Coming down to earth from those lofty clouds of conjecture, now: what does evolution tell those of us in the reality-based community about behaviour?

Nothing. Really, really nothing. Behaviour is cultural. People’s emotional responses to circumstances — and I’m not talking about basic nervous-system, fight-or-flight-inducing circumstances, but everyday happenings — are culturally driven. You can’t conclude a darn thing from them about evolution.

Of course you can get lots of media attention if you try to do so anyway, particularly if — as in this study — you conclude that there’s something wrong with women.

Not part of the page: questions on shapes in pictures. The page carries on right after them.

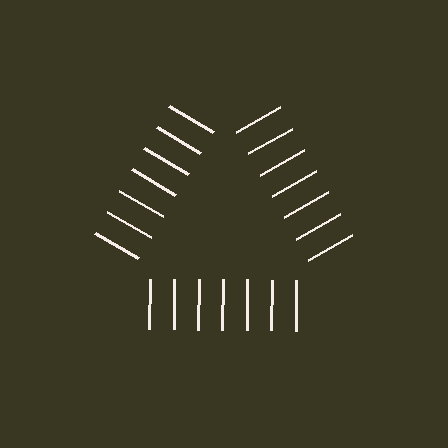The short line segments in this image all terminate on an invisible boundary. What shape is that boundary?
An illusory triangle — the line segments terminate on its edges but no continuous stroke is drawn.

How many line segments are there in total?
21 — 7 along each of the 3 edges.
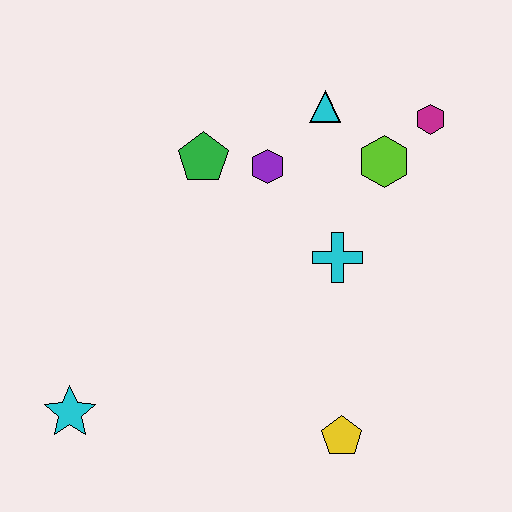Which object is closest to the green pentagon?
The purple hexagon is closest to the green pentagon.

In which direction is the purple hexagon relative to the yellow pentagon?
The purple hexagon is above the yellow pentagon.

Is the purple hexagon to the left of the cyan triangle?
Yes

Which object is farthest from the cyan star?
The magenta hexagon is farthest from the cyan star.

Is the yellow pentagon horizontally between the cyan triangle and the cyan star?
No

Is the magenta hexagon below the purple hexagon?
No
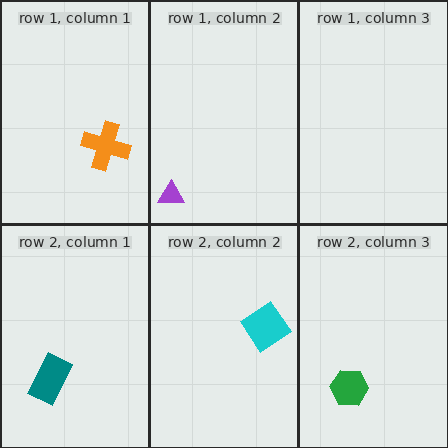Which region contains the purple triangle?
The row 1, column 2 region.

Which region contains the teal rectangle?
The row 2, column 1 region.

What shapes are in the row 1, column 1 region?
The orange cross.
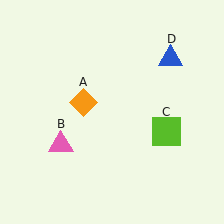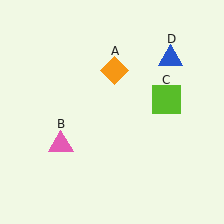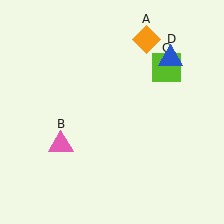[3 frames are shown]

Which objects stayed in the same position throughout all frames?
Pink triangle (object B) and blue triangle (object D) remained stationary.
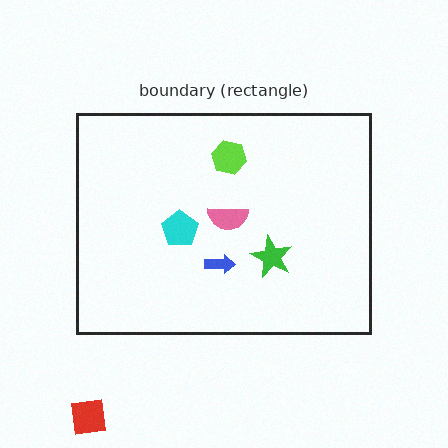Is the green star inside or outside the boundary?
Inside.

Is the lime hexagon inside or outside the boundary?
Inside.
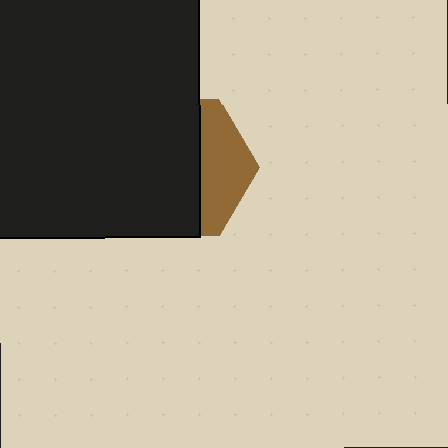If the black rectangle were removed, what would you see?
You would see the complete brown hexagon.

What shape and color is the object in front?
The object in front is a black rectangle.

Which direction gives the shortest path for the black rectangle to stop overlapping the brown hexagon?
Moving left gives the shortest separation.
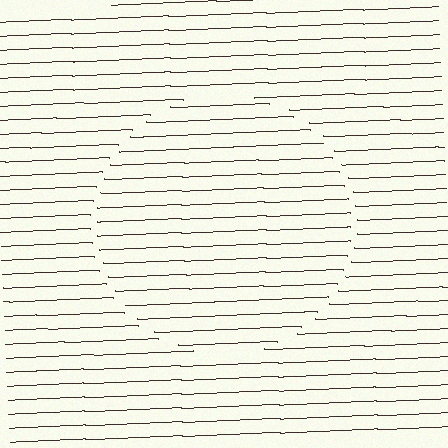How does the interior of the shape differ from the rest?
The interior of the shape contains the same grating, shifted by half a period — the contour is defined by the phase discontinuity where line-ends from the inner and outer gratings abut.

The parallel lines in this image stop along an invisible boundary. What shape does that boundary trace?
An illusory circle. The interior of the shape contains the same grating, shifted by half a period — the contour is defined by the phase discontinuity where line-ends from the inner and outer gratings abut.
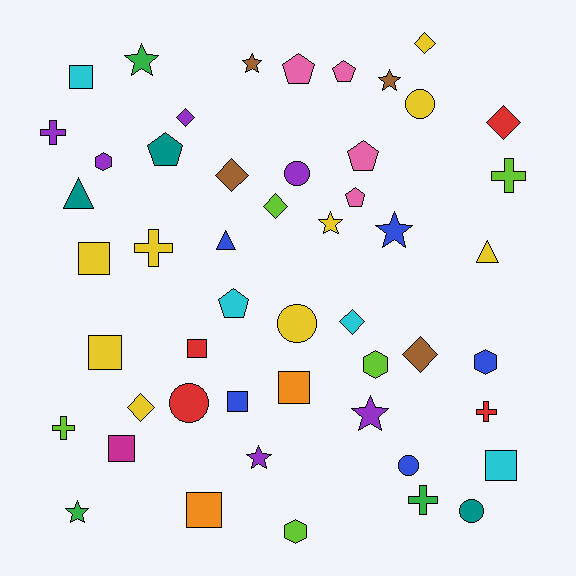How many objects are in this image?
There are 50 objects.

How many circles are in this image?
There are 6 circles.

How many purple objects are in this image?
There are 6 purple objects.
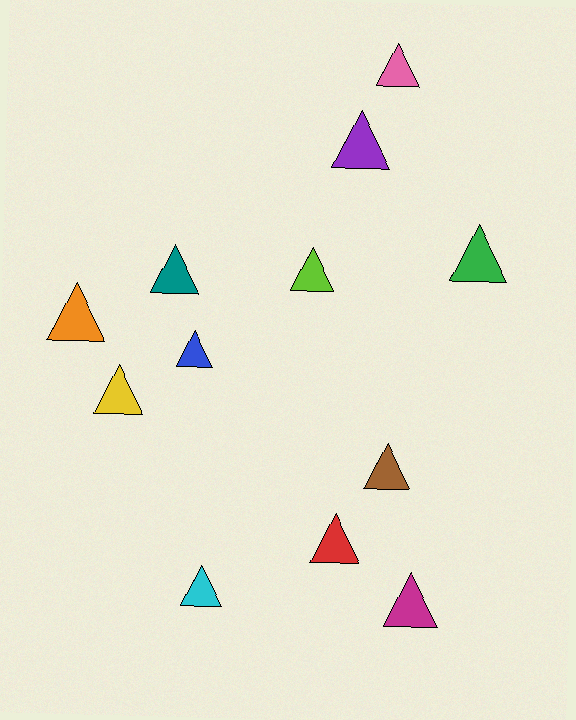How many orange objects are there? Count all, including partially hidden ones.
There is 1 orange object.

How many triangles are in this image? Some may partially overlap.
There are 12 triangles.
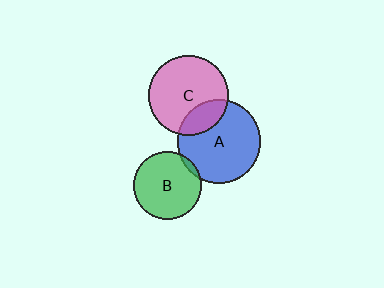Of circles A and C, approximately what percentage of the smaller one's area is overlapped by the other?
Approximately 20%.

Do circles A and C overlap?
Yes.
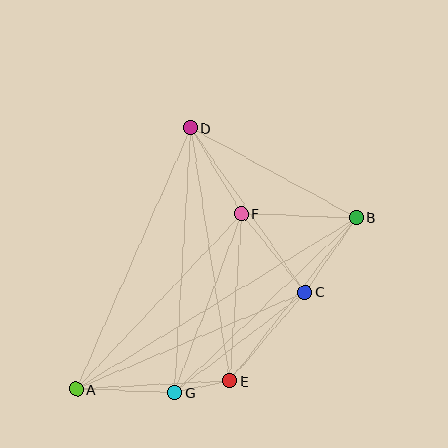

Salon (Men: Score! Women: Whoops!) is so far the only media coverage of this I’ve seen that even mentions culture:

I’d sooner believe that this study illustrates the familiar stud-slut double standard. Even young women of the hookup generation — and I am one — aren’t immune to culturally commanded sexual shame; greater permissiveness toward one-night stands doesn’t necessarily make it easy for women to feel proud of their sexploits. On the same note, it’s no surprise women report less sexual satisfaction from their hookups: Plenty of women don’t exactly experience sexual shame as an aphrodisiac, and hookup culture doesn’t emphasize female pleasure so much as it does humping like bunny rabbits.

So: +1 points for Salon for addressing the culture aspect. A sharp slap with a wet noodle to Human Nature’s peer reviewers, who should not have published such a flawed study, and a big “boo, hiss” to all the science reporters who covered it without turning on their brains.